Just wondering if anybody has uploaded a video of the new Virgin Tivo box interface anywhere at all? Would like to see it in action in video form after only having still images to look at for the past few months.

Thanks


----------



## big_dirk (Feb 17, 2006)

I did one earlier, not the most exciting but it's still TiVo goodness!


----------



## OzSat (Feb 15, 2001)

Not like that - like this:


----------



## VirginMediaPhil (Nov 27, 2009)

big_dirk said:


> I did one earlier, not the most exciting but it's still TiVo goodness!


Ah, thanks for that! Cheers!   Slightly baffled by the way 'Apps & Games' has a sub-menu of just 'Apps & Games', why not just make it a direct link? Anyhoo, it has just made me more excited at the prospect of getting this, if only to get rid of the ghastly EPG I've had to put up with for 9 years this Autumn!

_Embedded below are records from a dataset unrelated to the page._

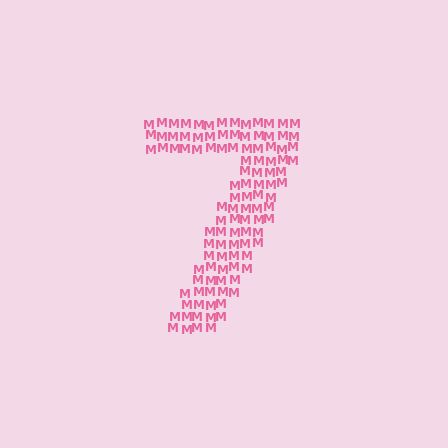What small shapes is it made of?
It is made of small letter M's.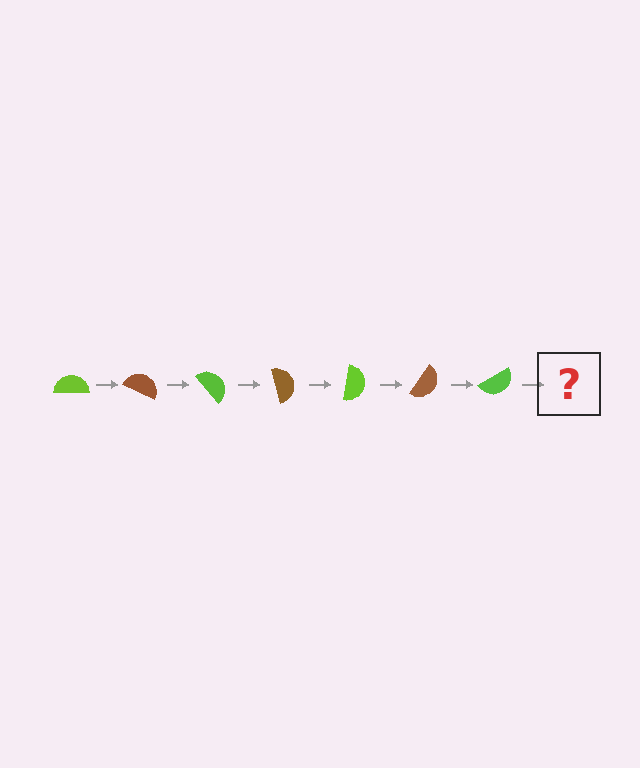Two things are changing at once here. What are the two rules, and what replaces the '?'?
The two rules are that it rotates 25 degrees clockwise each step and the color cycles through lime and brown. The '?' should be a brown semicircle, rotated 175 degrees clockwise from the start.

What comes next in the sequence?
The next element should be a brown semicircle, rotated 175 degrees clockwise from the start.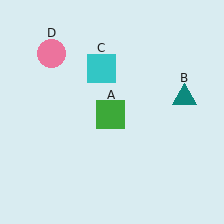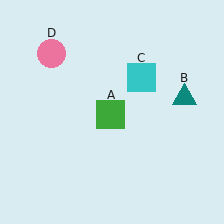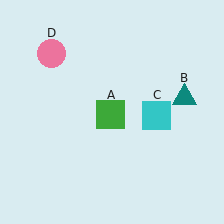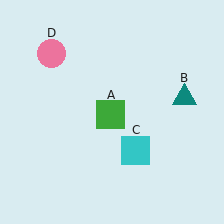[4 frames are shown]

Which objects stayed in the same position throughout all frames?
Green square (object A) and teal triangle (object B) and pink circle (object D) remained stationary.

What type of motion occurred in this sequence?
The cyan square (object C) rotated clockwise around the center of the scene.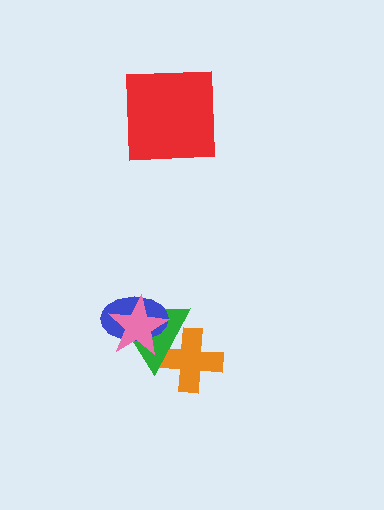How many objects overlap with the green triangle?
3 objects overlap with the green triangle.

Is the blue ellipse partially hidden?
Yes, it is partially covered by another shape.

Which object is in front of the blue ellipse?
The pink star is in front of the blue ellipse.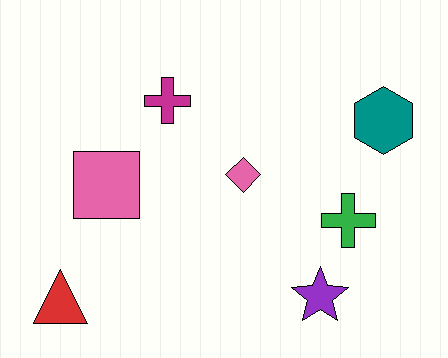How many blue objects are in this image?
There are no blue objects.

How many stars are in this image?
There is 1 star.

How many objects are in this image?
There are 7 objects.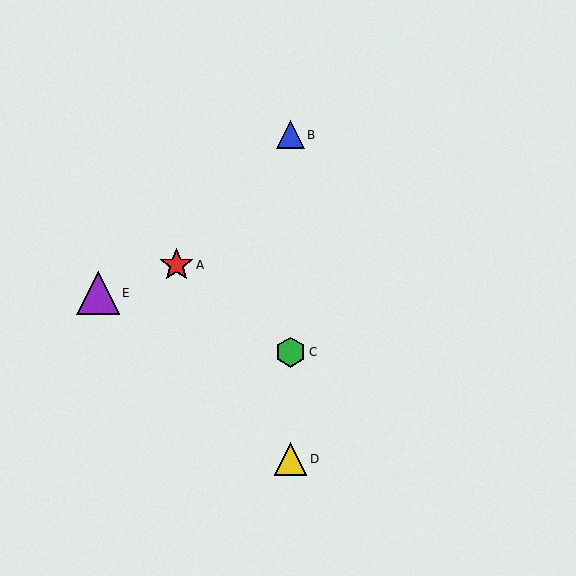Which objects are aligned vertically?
Objects B, C, D are aligned vertically.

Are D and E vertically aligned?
No, D is at x≈291 and E is at x≈98.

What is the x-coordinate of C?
Object C is at x≈291.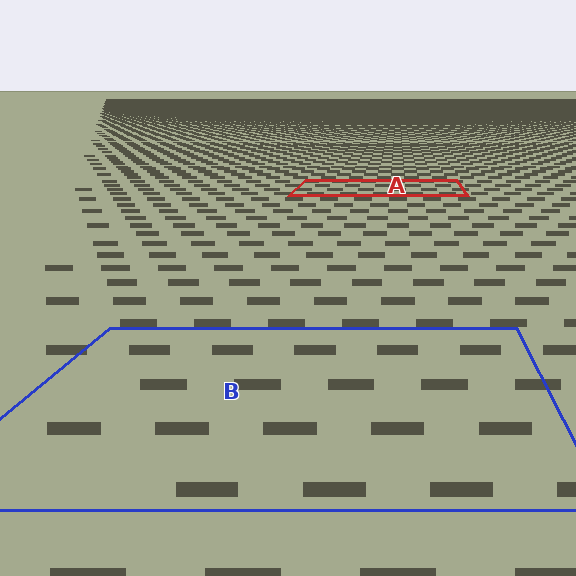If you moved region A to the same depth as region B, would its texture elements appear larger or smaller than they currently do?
They would appear larger. At a closer depth, the same texture elements are projected at a bigger on-screen size.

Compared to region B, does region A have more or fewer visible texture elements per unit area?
Region A has more texture elements per unit area — they are packed more densely because it is farther away.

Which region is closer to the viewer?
Region B is closer. The texture elements there are larger and more spread out.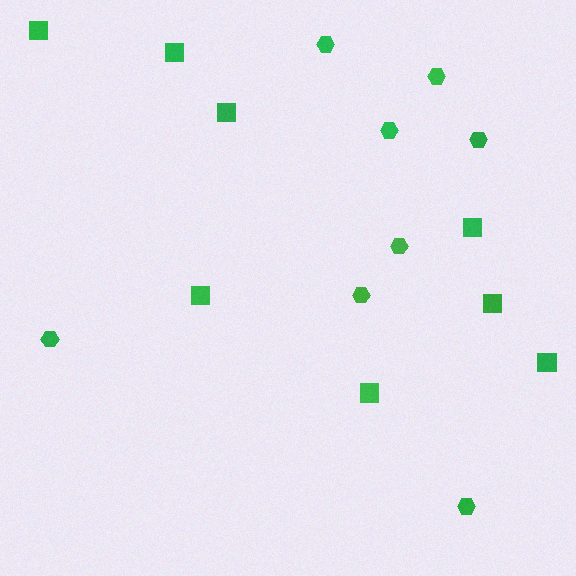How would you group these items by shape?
There are 2 groups: one group of hexagons (8) and one group of squares (8).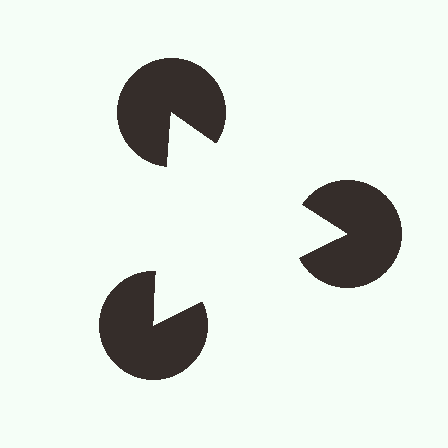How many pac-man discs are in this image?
There are 3 — one at each vertex of the illusory triangle.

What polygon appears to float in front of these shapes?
An illusory triangle — its edges are inferred from the aligned wedge cuts in the pac-man discs, not physically drawn.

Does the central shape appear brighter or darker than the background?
It typically appears slightly brighter than the background, even though no actual brightness change is drawn.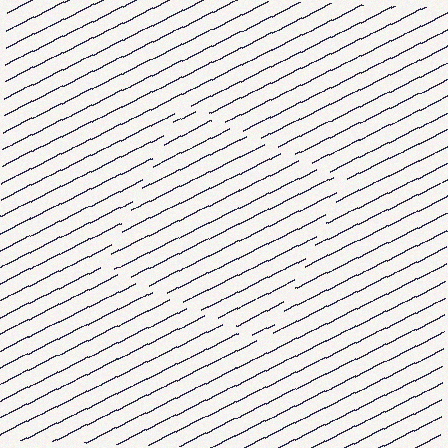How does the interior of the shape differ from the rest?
The interior of the shape contains the same grating, shifted by half a period — the contour is defined by the phase discontinuity where line-ends from the inner and outer gratings abut.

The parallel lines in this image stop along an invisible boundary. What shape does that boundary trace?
An illusory square. The interior of the shape contains the same grating, shifted by half a period — the contour is defined by the phase discontinuity where line-ends from the inner and outer gratings abut.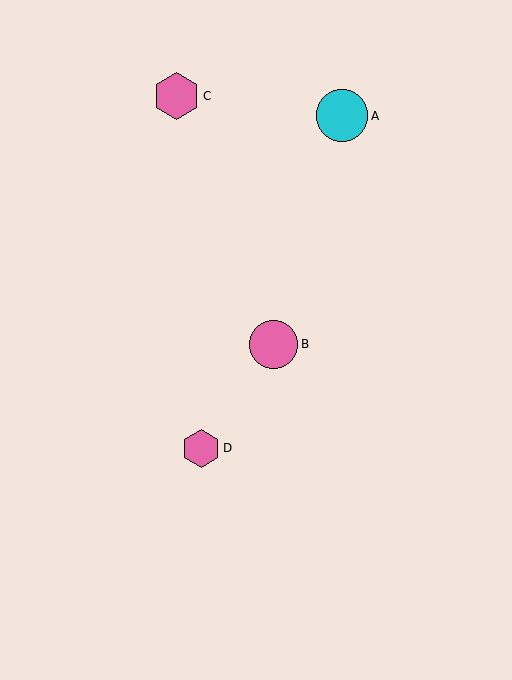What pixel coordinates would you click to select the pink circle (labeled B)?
Click at (274, 344) to select the pink circle B.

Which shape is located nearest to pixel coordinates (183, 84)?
The pink hexagon (labeled C) at (177, 96) is nearest to that location.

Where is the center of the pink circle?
The center of the pink circle is at (274, 344).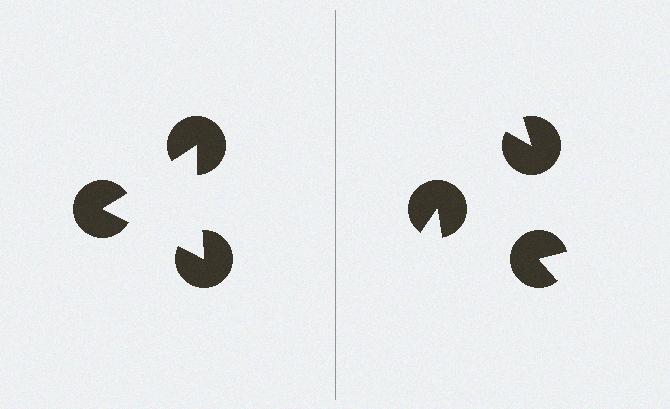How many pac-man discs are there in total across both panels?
6 — 3 on each side.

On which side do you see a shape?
An illusory triangle appears on the left side. On the right side the wedge cuts are rotated, so no coherent shape forms.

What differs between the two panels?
The pac-man discs are positioned identically on both sides; only the wedge orientations differ. On the left they align to a triangle; on the right they are misaligned.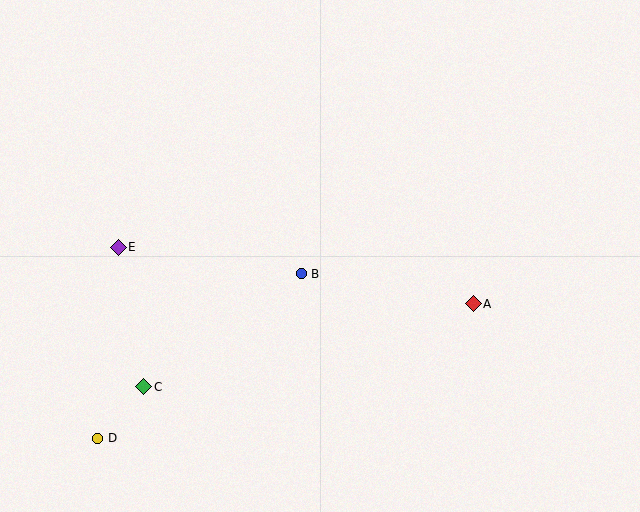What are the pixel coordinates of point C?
Point C is at (144, 387).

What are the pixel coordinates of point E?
Point E is at (118, 247).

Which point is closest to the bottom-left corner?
Point D is closest to the bottom-left corner.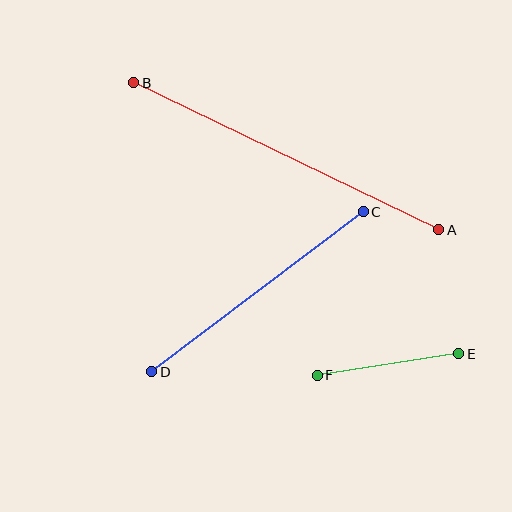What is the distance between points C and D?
The distance is approximately 265 pixels.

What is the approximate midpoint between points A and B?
The midpoint is at approximately (286, 156) pixels.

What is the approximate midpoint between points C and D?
The midpoint is at approximately (258, 292) pixels.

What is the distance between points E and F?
The distance is approximately 143 pixels.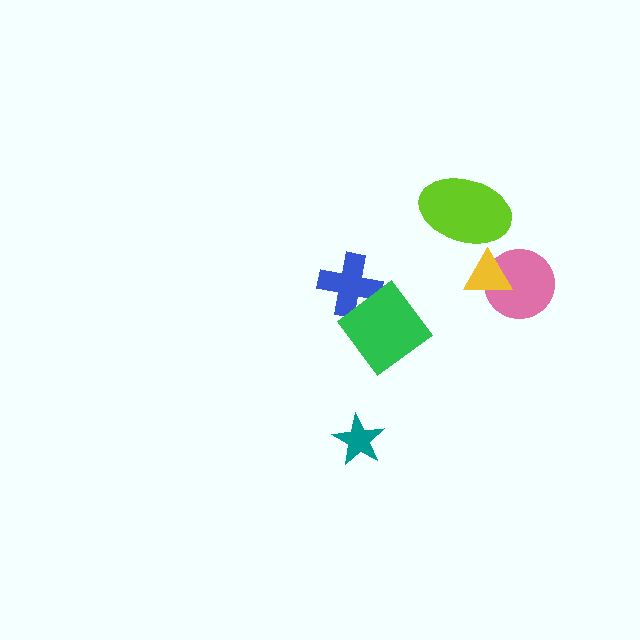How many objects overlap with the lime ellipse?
0 objects overlap with the lime ellipse.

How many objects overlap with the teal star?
0 objects overlap with the teal star.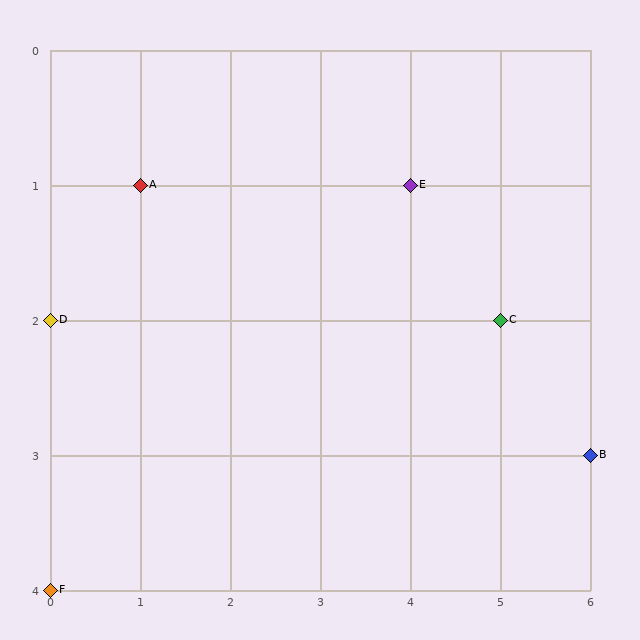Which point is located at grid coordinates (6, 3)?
Point B is at (6, 3).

Edit: Also, why does the Discovery bar have seemingly made-up logos for Jeremy Kyle and Teletubbies? Why not use the real ones? How strange.


----------



## big_dirk (Feb 17, 2006)

VirginMediaPhil said:


> Ah, thanks for that! Cheers!   Slightly baffled by the way 'Apps & Games' has a sub-menu of just 'Apps & Games', why not just make it a direct link? Anyhoo, it has just made me more excited at the prospect of getting this, if only to get rid of the ghastly EPG I've had to put up with for 9 years this Autumn!
> 
> Edit: Also, why does the Discovery bar have seemingly made-up logos for Jeremy Kyle and Teletubbies? Why not use the real ones? How strange.


yes I wondered that too, to me, it has a feel of not being quite finished.

I didn't know they weren't the real logos for the shows on the top bar, bit odd if they're not I'd agree?! Presumably they just got a select few designs made for some popular programs.

One disappointment to me is the speed of the navigation, it doesn't give a great feeling of speed this box i'm afraid


----------